美文网首页rnaseqseurat系列单细胞
Seurat的打分函数AddMouduleScore

Seurat的打分函数AddMouduleScore

作者: Hayley笔记 | 来源:发表于2021-05-28 20:51 被阅读0次

    在读张泽民老师发表的新冠文献的时候看到计算免疫细胞的cytokine score或inflammatory score使用了Seurat包的AddMouduleScore函数,在计算细胞周期的CellCycleScoring函数的原代码中也使用了这个函数。

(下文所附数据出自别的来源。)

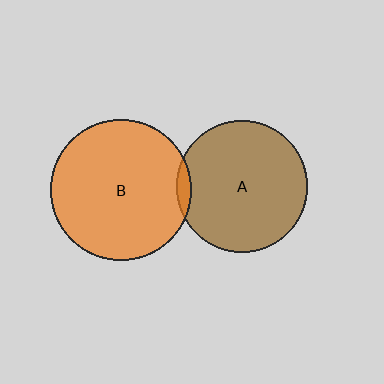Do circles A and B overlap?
Yes.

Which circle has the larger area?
Circle B (orange).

    此功能可用于计算任何基因列表的监督模块评分,非常实用!!!

    1. 查看一下这个函数的用法

    library(Seurat)
    ?AddModuleScore
    

    2. 使用

    输入数据:Seurat对象和一个gene list。

    • 1 准备矩阵
    library(tidyverse)
    library(Matrix)
    library(cowplot)
    pbmc <- readRDS("pbmc.rds") 
    
    • 2 准备想要计算的gene list
    inflammatory_gene <- readxl::read_xlsx("inflammatory_gene.xlsx")
    View(inflammatory_gene)
    
    #转换成list
    gene <- as.list(inflammatory_gene)
    
    • 3 计算
    pbmc <- AddModuleScore(
        object = pbmc,
        features = gene,
        ctrl = 100, #默认值是100
        name = 'CD_Features'
    )
    

    计算结果保存在pbmc@meta.data[["CD_Features1"]]
    得到的score是在每个细胞中算出来的我们感兴趣的基因的表达均值
    其在使用时需要先计算基因集中所有基因的平均值,再根据平均值把表达矩阵切割成若干个bin,然后从切割后的每一个bin随机抽取对照基因(基因集外的基因,默认100个)作为背景值。最后所有的目标基因算一个平均值,所有的背景基因算一个平均值,两者相减就是该gene set的score值。因此,在整合不同样本的情况下,即使使用相同基因集为相同细胞打分,也会产生不同的富集评分。从本质上看它和Zscore的算法很类似,Zscore又称Z值,原是一个统计学概念,表示的是个体测量值X以标准差σ为单位,偏离总体均数μ的距离,即:Z score=(X-μ)/σ。牵扯到统计学的概念不免有些难以理解,简单说它就是处理过的平均值。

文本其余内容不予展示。